Objective: Unbalanced chromosomal aberrations are common in myelodysplastic syndromes and have prognostic implications. An increased frequency of cytogenetic changes may reflect an inherent chromosomal instability due to failure of DNA repair. Therefore, it is likely that chromosomal defects in myelodysplastic syndromes may be more frequent than predicted by metaphase cytogenetics and new cryptic lesions may be revealed by precise analysis methods.
Methods: We used a novel high-resolution karyotyping technique, array-based comparative genomic hybridization, to investigate the frequency of cryptic chromosomal lesions in a cohort of 38 well-characterized myelodysplastic syndromes patients; results were confirmed by microsatellite quantitative PCR or single nucleotide polymorphism analysis.

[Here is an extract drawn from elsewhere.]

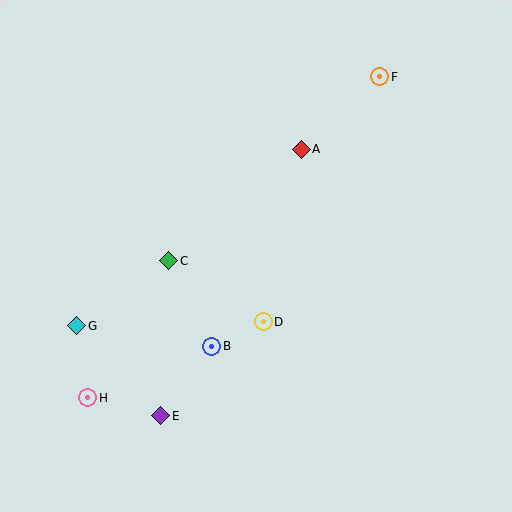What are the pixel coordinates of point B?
Point B is at (212, 346).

Results: As compared to metaphase karyotyping, chromosomal abnormalities detected by array-based analysis were encountered more frequently and in a higher proportion of patients. For example, chromosomal defects were found in patients with a normal karyotype by traditional cytogenetics. In addition to verifying common abnormalities, previously cryptic defects were found in new regions of the genome. Cryptic changes often overlapped chromosomes and regions frequently identified as abnormal by metaphase cytogenetics.
Conclusion: The results underscore the instability of the myelodysplastic syndromes genome and highlight the utility of array-based karyotyping to study cryptic chromosomal changes which may provide new diagnostic information.